The sad, sobering and undramatic truth is, I made the same mistake that women and girls throughout the ages and across continents have so often made, the one that is so easy and seductive, so flattering to ourselves. I mistook possessiveness for love. By the time I realised the magnitude of that mistake, I had too much invested in it to unpack it, and so I had to keep on making it in order to justify the fact that I had made it in the first place. It was too large and complex an error to admit–and how could I explain I had made a mistake to family and friends when I didn’t even understand how I had made it myself?
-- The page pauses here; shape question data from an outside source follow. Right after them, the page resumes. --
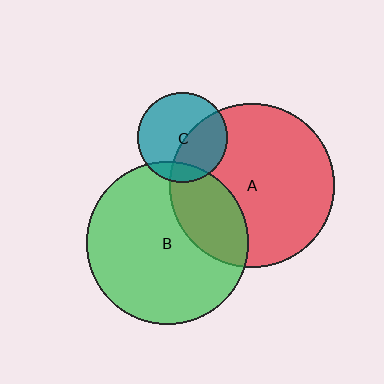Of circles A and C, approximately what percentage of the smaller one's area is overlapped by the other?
Approximately 40%.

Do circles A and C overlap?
Yes.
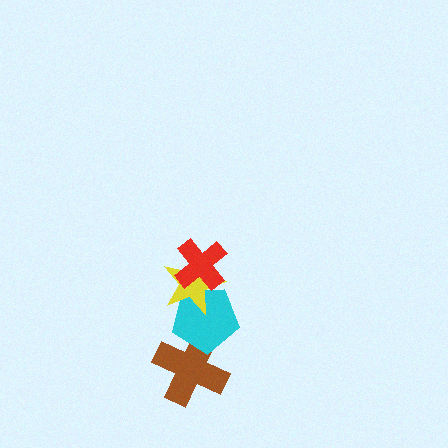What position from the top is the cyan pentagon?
The cyan pentagon is 3rd from the top.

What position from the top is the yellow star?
The yellow star is 2nd from the top.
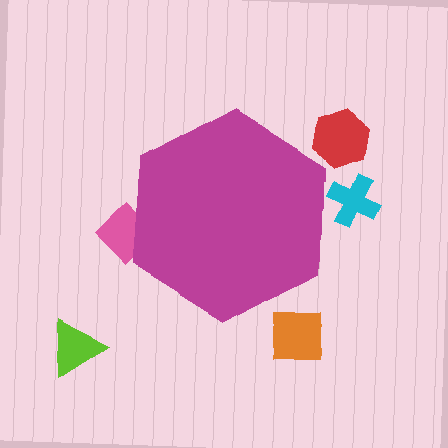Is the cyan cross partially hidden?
No, the cyan cross is fully visible.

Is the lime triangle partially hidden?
No, the lime triangle is fully visible.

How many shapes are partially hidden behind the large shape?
1 shape is partially hidden.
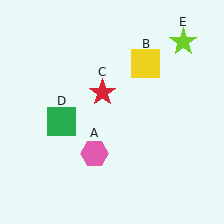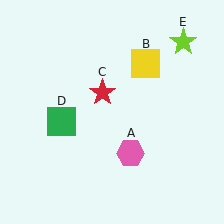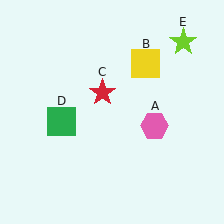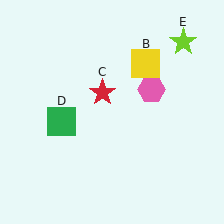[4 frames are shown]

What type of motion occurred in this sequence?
The pink hexagon (object A) rotated counterclockwise around the center of the scene.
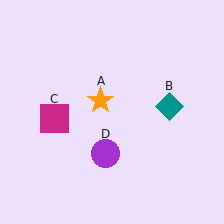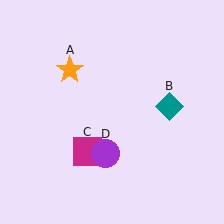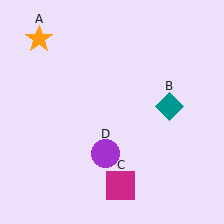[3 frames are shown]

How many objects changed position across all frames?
2 objects changed position: orange star (object A), magenta square (object C).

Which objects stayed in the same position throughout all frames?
Teal diamond (object B) and purple circle (object D) remained stationary.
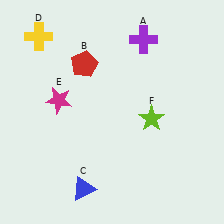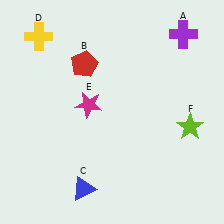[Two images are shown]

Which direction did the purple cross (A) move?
The purple cross (A) moved right.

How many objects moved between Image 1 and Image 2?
3 objects moved between the two images.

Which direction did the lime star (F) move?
The lime star (F) moved right.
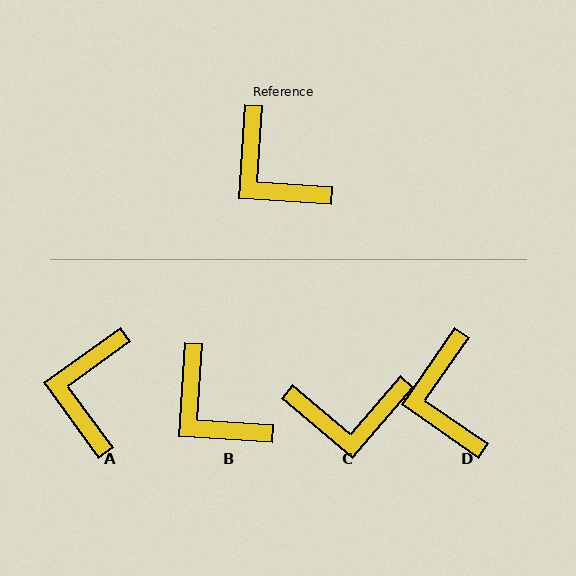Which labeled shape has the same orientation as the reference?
B.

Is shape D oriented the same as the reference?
No, it is off by about 31 degrees.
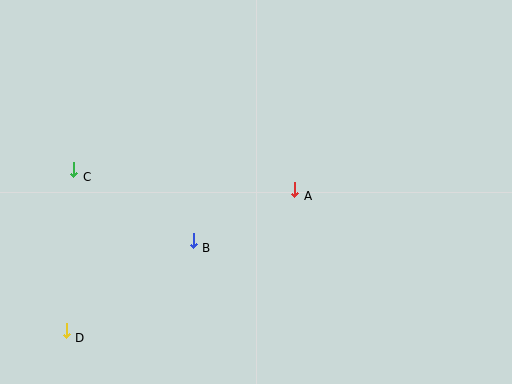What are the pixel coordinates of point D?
Point D is at (66, 338).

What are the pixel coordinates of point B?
Point B is at (193, 248).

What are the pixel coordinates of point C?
Point C is at (74, 177).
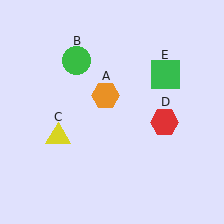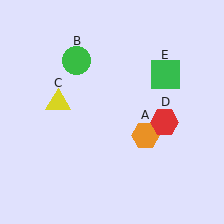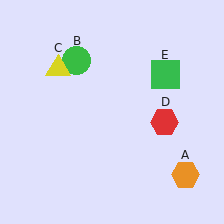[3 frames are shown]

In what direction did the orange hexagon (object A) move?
The orange hexagon (object A) moved down and to the right.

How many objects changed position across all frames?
2 objects changed position: orange hexagon (object A), yellow triangle (object C).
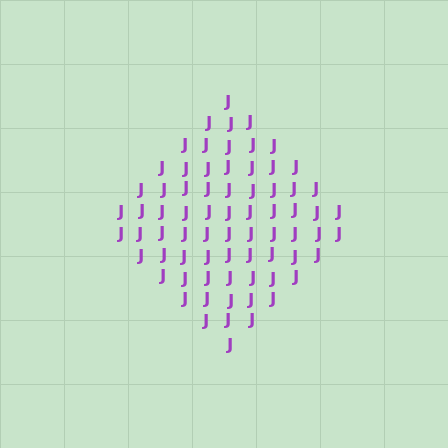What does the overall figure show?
The overall figure shows a diamond.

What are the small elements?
The small elements are letter J's.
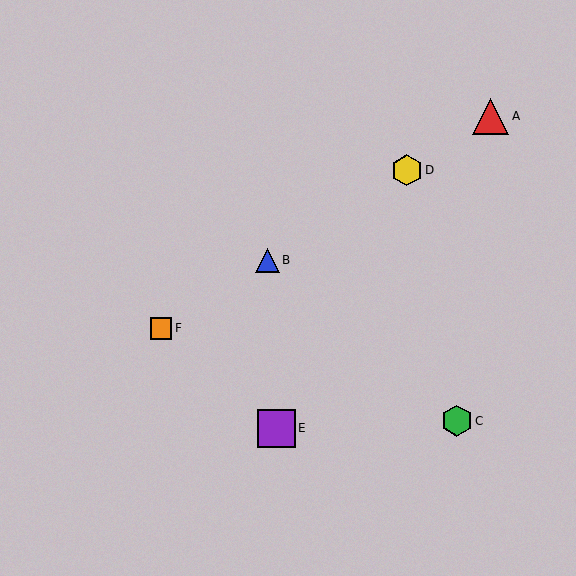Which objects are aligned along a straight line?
Objects A, B, D, F are aligned along a straight line.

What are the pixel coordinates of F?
Object F is at (161, 328).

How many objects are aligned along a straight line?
4 objects (A, B, D, F) are aligned along a straight line.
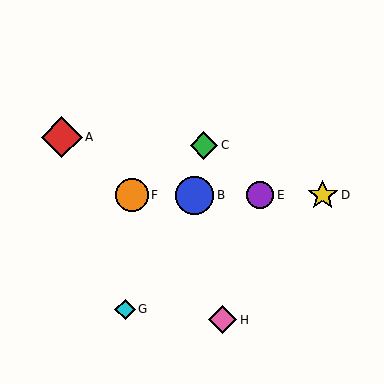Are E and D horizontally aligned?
Yes, both are at y≈195.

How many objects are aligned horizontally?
4 objects (B, D, E, F) are aligned horizontally.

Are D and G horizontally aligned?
No, D is at y≈195 and G is at y≈309.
This is a beautiful piece of writing that answers perfectly the question everyone asks; ‘why didn’t you leave?’ When asked by my family why I’d never told them, the answer was the same. My husband had died, I had been broken and this person professed to love me. I was ready for something positive to happen in my life. I glossed over a couple of red flags because he was stressed at work, or moving house and as well as an excuse there were promises to change. If I admitted that my relationship was a sham I would have to admit there was no happy ending and I would be back where I started: bereaved, broken and alone.

It took me five years to admit to others and myself that I had to leave. I’d had to gather my strength over time and eventually he behaved so badly I couldn’t gloss over it any more. I was aware reading Lisa’s story that things could have been so much worse. Matty breaks her confidence and gaslights her until she doesn’t even trust her own judgement anymore. The outcome is devastating.

I really enjoyed the way Doughty slowly frees Lisa. Firstly, she is liberated from the station, then finds a way to whisper a suggestion, she travels all over Peterborough and even beyond the city towards the end. She finds others like her: the old man from the station suicide pops up soon after his death; a woman in an orange suit striding towards the station; the weird grey blob at the top of the multi-storey car park who she knows to stay away from. However, there are places she wants to be. Most importantly, a visit to the woman she once saw through a window who seemed to need help. 

Doughty’s book is a great thriller and all those cliches we all know so well like ‘a real page turner’ and ‘I couldn’t put it down’ were all true. But the book was more than that. Lisa’s story absolved me in a way. It made me understand my own experience like nothing else has. It taught me to talk, just as Lisa wishes she’d acknowledged the woman at the window or talked to someone about what was happening. I found PC Ashcroft’s conversation with the downstairs neighbour so moving. Her language barrier and Lisa’s reticence to let anyone in meant that her warning ‘you don’t have to put up’ was barely noticed. Yet her warning came from her own experience of fear, control and violence. We need to talk more. To not be ashamed of our experience. After all, I didn’t ask to be a victim of psychological abuse and nor did the women in the book. We can use our experience to educate, warn and let others know that this is not their fault. Lisa has to find peace in a different way, but this book serves as a warning, so women suffering abuse know they can access help and there is a better, more peaceful life out there.